Obamacare and the deterioration of private health insurance

Laura Ungar and Jayne O’Donnell write in USA Today about a “reversal of fortunes” in health care. It seems that “poor, long-uninsured patients are getting Medicaid through Obamacare and finally coming to [doctors] for care, but middle-class workers are increasingly staying away.”

They are staying away because, according to Ungar and O’Donnell, “coverage [under employer provided health insurance plans] long considered the gold standard of health insurance now often requires workers to pay so much out-of-pocket that many feel they must skip doctor visits, put off medical procedures, avoid filling prescriptions and ration pills — much as the uninsured have done.”

Obamacare clearly was designed to redistribute income from the well-off to the less well-off. Now it seems, similarly, to be operating to redistribute health care itself.

But how much responsibility does Obamacare bear for the high deductibles that are showing up in employer-provided plans? Clearly, it bears some. As Ungar and O’Donnell point out, Obamacare provides a strong incentive for employers to pare down generous plans so they don’t have to pay a “Cadillac tax” on high-cost coverage in 2018.

On the other hand, even before Obamacare was enacted, some employers had begun paring down their plans due to steeply rising health care costs and corporate belt-tightening induced by the recession. The movement to encourage employees to seek shop for the best value in health care by giving them “skin in the game” did not originate with Obamacare.

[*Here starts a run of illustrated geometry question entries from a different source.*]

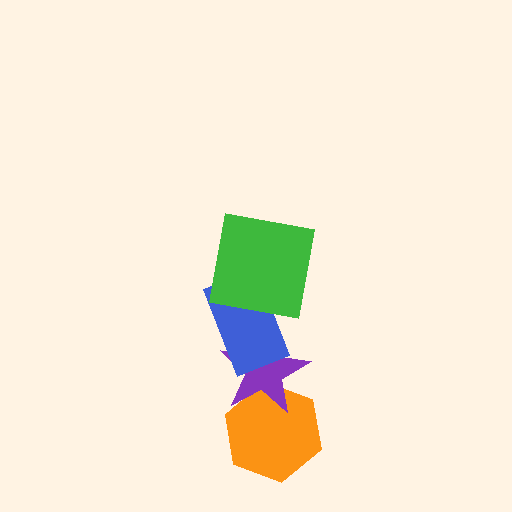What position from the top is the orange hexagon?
The orange hexagon is 4th from the top.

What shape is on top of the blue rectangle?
The green square is on top of the blue rectangle.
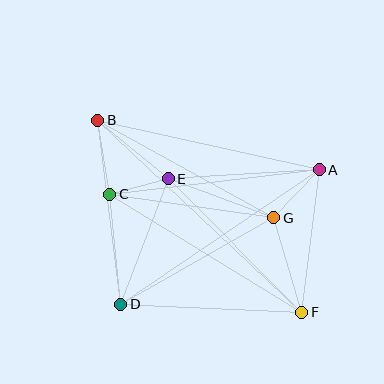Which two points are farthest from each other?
Points B and F are farthest from each other.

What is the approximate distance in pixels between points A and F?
The distance between A and F is approximately 143 pixels.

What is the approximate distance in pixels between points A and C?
The distance between A and C is approximately 211 pixels.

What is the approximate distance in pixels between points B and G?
The distance between B and G is approximately 201 pixels.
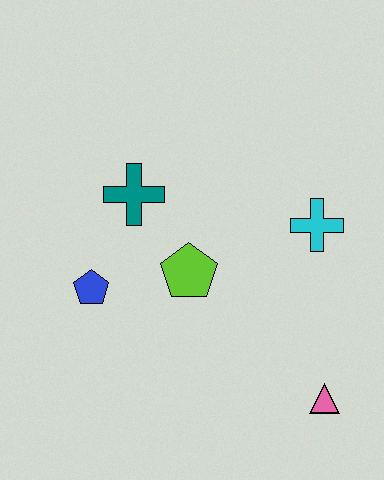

It’s probably impossible to quantify Obamacare’s impact on the deductibles in employer plans. However, it certainly has accelerated the deterioration in the quality of these plans. One study cited by Ungar and O’Donnell shows that 2014 saw the largest one-year increase in enrollment in “high-deductible plans” — from 18% to 23% of all covered employees.

Obamacare adversely affects employer plans in other ways as well. For example, United Parcel Service removed thousands of spouses from its plan, citing the fact that they are eligible for medical coverage elsewhere.

Whatever one concludes about the causes of the deteriorating quality of employer plans, the effects seem clear. Most obviously, as noted above, people are foregoing needed treatment. According to one study, nearly 30 percent of privately insured, working-age Americans with deductibles of at least 5% of their income had a medical problem but didn’t go to the doctor. And many doctors say it’s only a matter of time before the middle class begins crowding emergency rooms.

It seems likely to me that the architects of Obamacare anticipated the deterioration of employer plans and intended to hasten it. After all, the biggest obstacle to national health insurance along the lines of Canada and Great Britain, the real objective of the left, has been the fact that so many Americans liked their health insurance plans.

But though the Obamacare architects may well succeed in causing people no longer to like their private plans, they will probably thereby create a new obstacle to national health insurance — massive resentment over Obamacare. At this point, who other than an out-and-out leftist would trust the federal government to take complete control over health insurance and our health care system?